I awoke with a sense of unease on Sunday morning. Just out of sorts and cranky without knowing why. What is this vague longing? Is it home sickness? No… I thought, shivering as I considered once again the polar vortex. No, it’s just that I… miss the children. That’s it. I miss the children and the dog. Terribly.
We hear a lot about declining birth rates in Northern Europe, but this is a lie given the evidence of the Paris neighbourhoods we frequent, which is everywhere central. There are schools partout. At least four in a two block radius from us. Boisterous crowds of children, just bursting with energy, blast down the streets. Get out of the way! School’s out. In every museum, every age group from toddlers to teens, is being led about, lectured to and shown the finest in art, technology and even instruments of war.
The point is that there is no getting away from the large crowds of extremely cute and well-dressed children everywhere we go. On top of school groups there are the crowds of little charmers in the parks on weekends, and the packs of stylish and amusing children’s clothing stores which almost outnumber womens’ boutiques. You can never get away from the longing.

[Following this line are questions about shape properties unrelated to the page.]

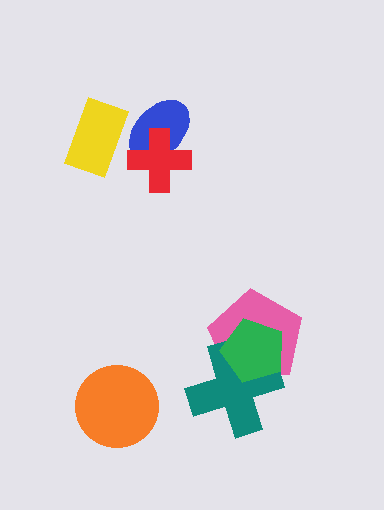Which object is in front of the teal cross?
The green pentagon is in front of the teal cross.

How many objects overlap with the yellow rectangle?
0 objects overlap with the yellow rectangle.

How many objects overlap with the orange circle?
0 objects overlap with the orange circle.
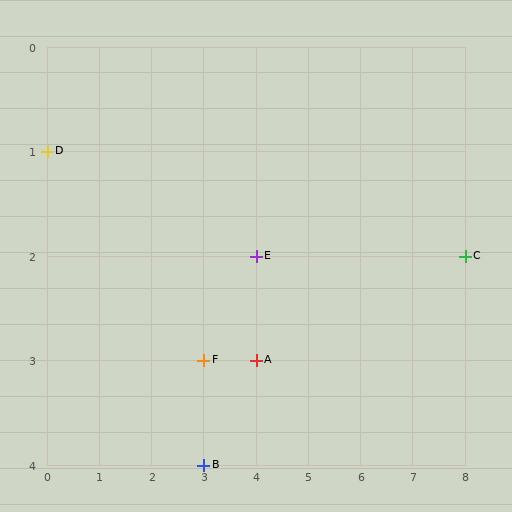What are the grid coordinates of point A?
Point A is at grid coordinates (4, 3).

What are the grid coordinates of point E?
Point E is at grid coordinates (4, 2).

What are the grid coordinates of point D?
Point D is at grid coordinates (0, 1).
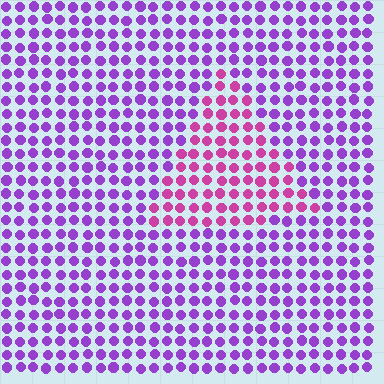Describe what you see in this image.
The image is filled with small purple elements in a uniform arrangement. A triangle-shaped region is visible where the elements are tinted to a slightly different hue, forming a subtle color boundary.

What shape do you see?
I see a triangle.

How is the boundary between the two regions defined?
The boundary is defined purely by a slight shift in hue (about 41 degrees). Spacing, size, and orientation are identical on both sides.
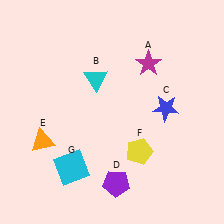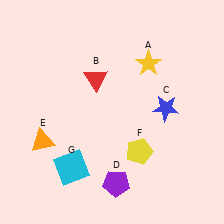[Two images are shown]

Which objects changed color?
A changed from magenta to yellow. B changed from cyan to red.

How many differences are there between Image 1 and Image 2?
There are 2 differences between the two images.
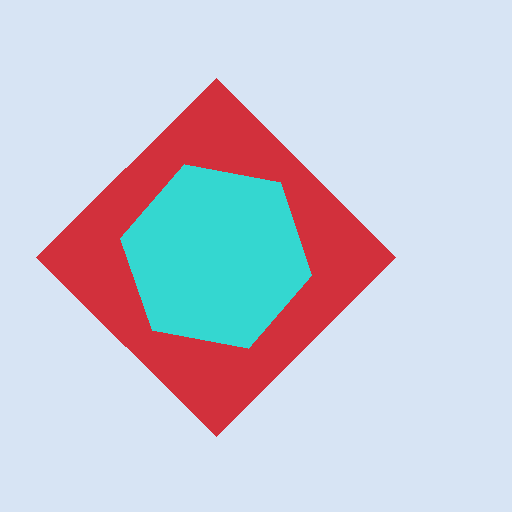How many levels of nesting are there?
2.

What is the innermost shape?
The cyan hexagon.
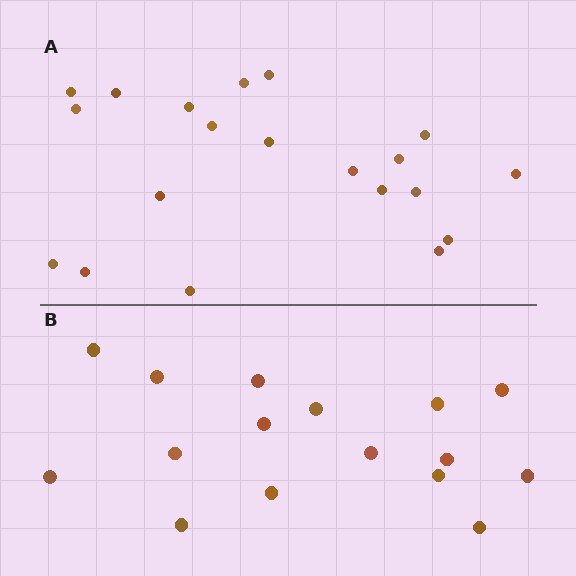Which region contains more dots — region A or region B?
Region A (the top region) has more dots.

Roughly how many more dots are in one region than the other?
Region A has about 4 more dots than region B.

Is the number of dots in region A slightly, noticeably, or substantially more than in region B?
Region A has noticeably more, but not dramatically so. The ratio is roughly 1.2 to 1.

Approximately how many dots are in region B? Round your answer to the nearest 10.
About 20 dots. (The exact count is 16, which rounds to 20.)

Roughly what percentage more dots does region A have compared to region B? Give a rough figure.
About 25% more.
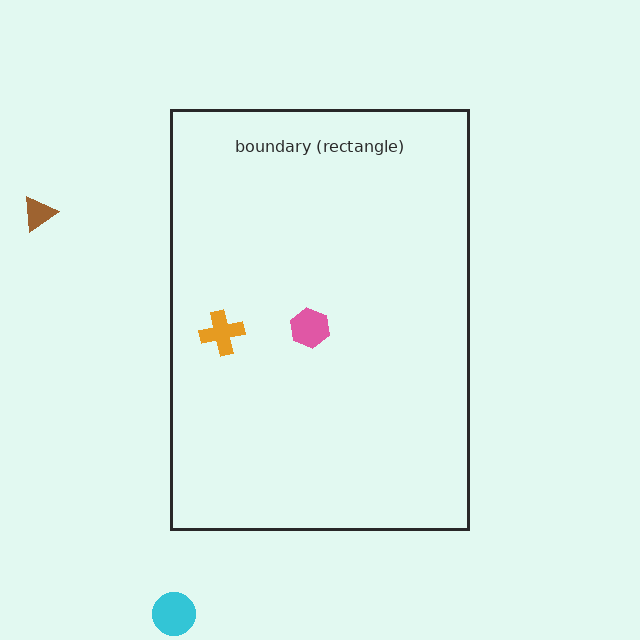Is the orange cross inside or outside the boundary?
Inside.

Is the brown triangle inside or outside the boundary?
Outside.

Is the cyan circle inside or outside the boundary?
Outside.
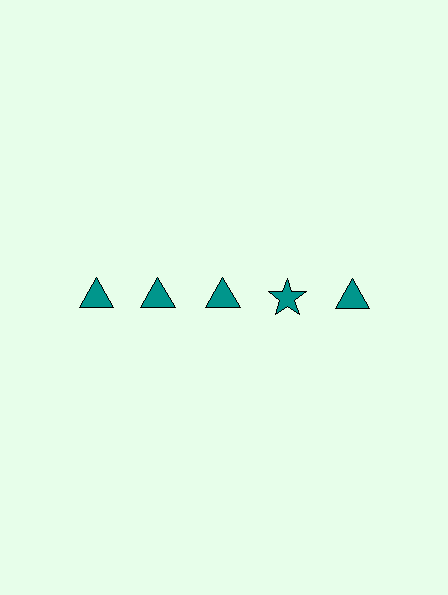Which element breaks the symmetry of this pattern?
The teal star in the top row, second from right column breaks the symmetry. All other shapes are teal triangles.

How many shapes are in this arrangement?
There are 5 shapes arranged in a grid pattern.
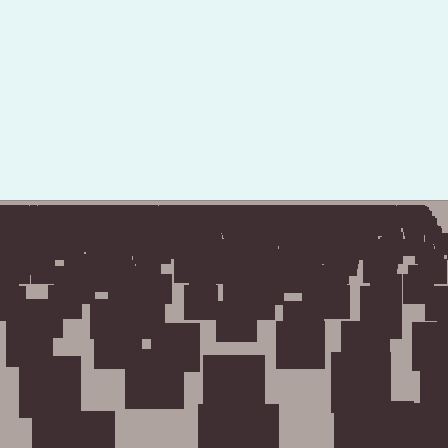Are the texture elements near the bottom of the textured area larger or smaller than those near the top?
Larger. Near the bottom, elements are closer to the viewer and appear at a bigger on-screen size.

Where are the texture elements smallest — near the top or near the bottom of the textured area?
Near the top.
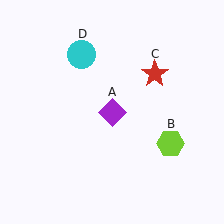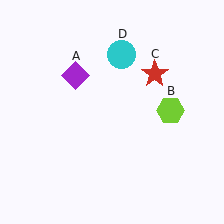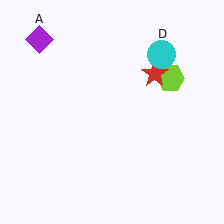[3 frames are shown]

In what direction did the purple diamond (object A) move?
The purple diamond (object A) moved up and to the left.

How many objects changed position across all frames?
3 objects changed position: purple diamond (object A), lime hexagon (object B), cyan circle (object D).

As I said in my first post, on the last trip to France, when we rented a house and stayed for six months, the children and dogs came too. Since then, one dog has died, another is too old to come and the children have their own commitments to attend to: college, work and graduate school. And I thought it would be 100% great to go away and leave my commitments behind. It would seem that the ties that bind do not loosen so easily. And life once again, shows us how little we know ourselves. Having spent so many decades loving and caring for people and creatures large and small it’s just not possible for me to drop that role without a bit of disorientation. Well, what to do?
One possibility is to steal a dog. I have been thinking about this with increasing frequency. Many, even most, street beggars here have dogs. These dogs are cute. Really cute. Would it be so wrong for me to grab a dog, stuff it in my purse and run like hell? I could surely give it a better life than it has living on the street.
I try to put this thought out of my mind, even though dogs like the one above are very adorable and conveniently purse-sized. I’m sure he’s very tired of listening to all that accordian music. Really. Someone needs to save him.
Obviously, a distraction is in order so, again, what should I do? It’s obvious: the Louvre. It’s the weekend, so no school groups, no beggars with dogs, and once inside I know where to go to escape the crowds.Tip: If you are overwhelmed by crowds at the Louvre head down. Just keep going down to the lowest levels where there is really interesting art and very few tourists. Thus Alan and I found ourselves in the International Gothic Sculpture galleries in the basement of the Denon pavillion. I don’t think I’ve been there before. Here is the kind of thing:
Zoom to see what she’s up to. Oh dear. We cannot, dear reader, escape our feelings, can we? Here I am in Paris, missing my children and it cannot be avoided. Lesson learned. I have to go now and see if that accordian doggy is still around. Just looking. Maybe if I adopt the master too, it will all be fine and we can amuse ourseves with accordian music by the hour.